Mexican officials have not issued a formal statement but a spokesperson for the Mexican Attorney General's office told ABC News that Mexico's Attorney General carried out a search last week and handed over the jersey to the U.S. authorities.

News of the missing jersey first surfaced when Brady told team owner Robert Kraft in an on-camera locker room conversation after the game that he was unable to locate the jersey he wore as he led the team to the 34-28 overtime win.

"Someone stole my game jersey," Brady said after kissing Kraft on the cheek.

"You better look online," Kraft responded.

The NFL, which captured the exchange, shared it on Twitter, posting the video with the caption: "Hey can someone give Tom Brady his jersey back? #SB51."
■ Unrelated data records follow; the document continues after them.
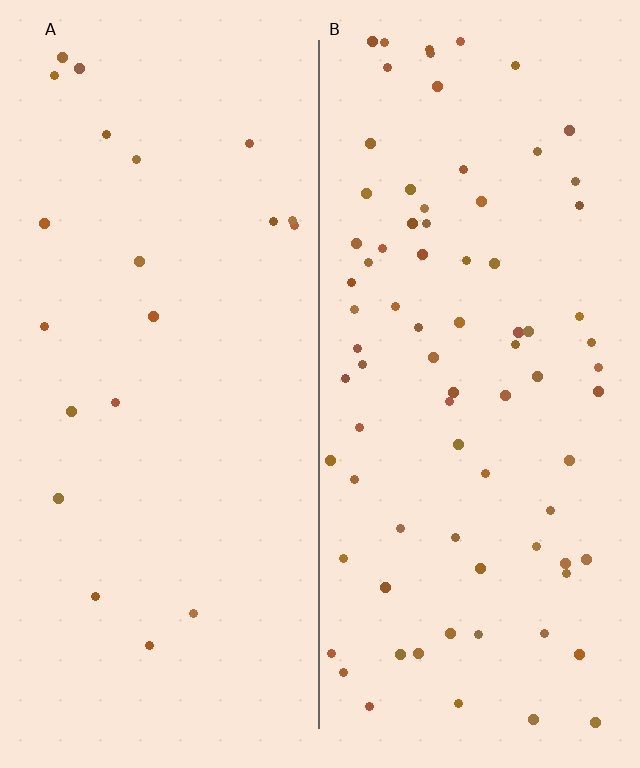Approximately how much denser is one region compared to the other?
Approximately 3.9× — region B over region A.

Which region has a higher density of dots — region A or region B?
B (the right).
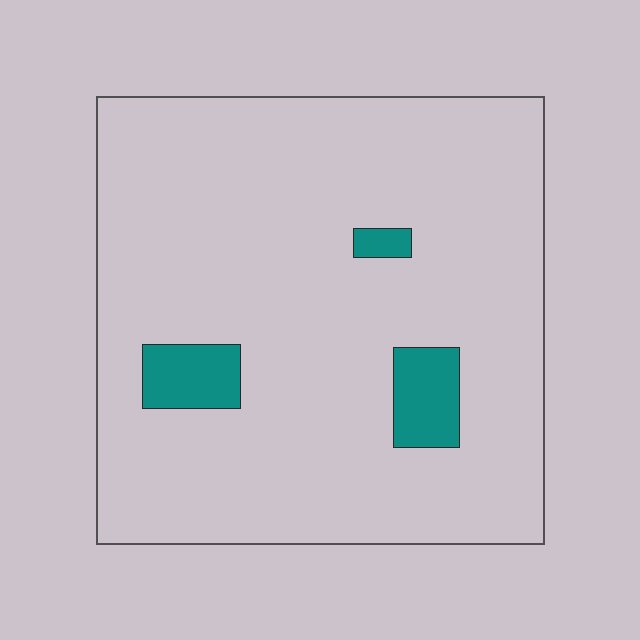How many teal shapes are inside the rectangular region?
3.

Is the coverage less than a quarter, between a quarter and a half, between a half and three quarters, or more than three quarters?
Less than a quarter.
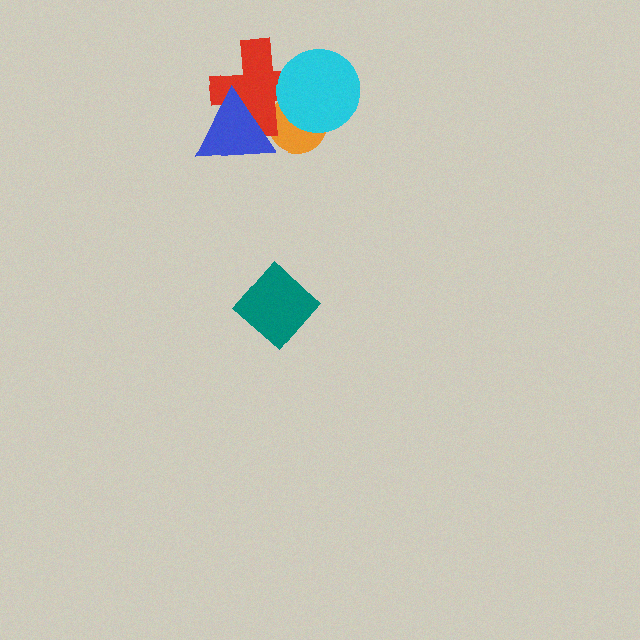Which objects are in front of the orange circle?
2 objects cover part of the orange circle: the red cross and the cyan circle.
Police previously classified the case as a possible first-degree felony.

"On 2/05/17, the City of Houston hosted Super Bowl LI in the NRG Stadium. Shortly after winning the game, New England Patriots quarterback Tom Brady noticed his game jersey missing from his locker in the Patriots designated locker room," according to the police report detailing the Feb. 5 incident at NRG Stadium.

Brady, listed as the complainant in the Feb. 6 police report, told reporters the day after the game: "I put it in the bag, and then I came out and it wasn't there anymore. So it's unfortunate because that's a nice piece of memorabilia. So if it shows up on eBay somewhere, someone let me know."

ABC News' Katie Conway contributed to this report.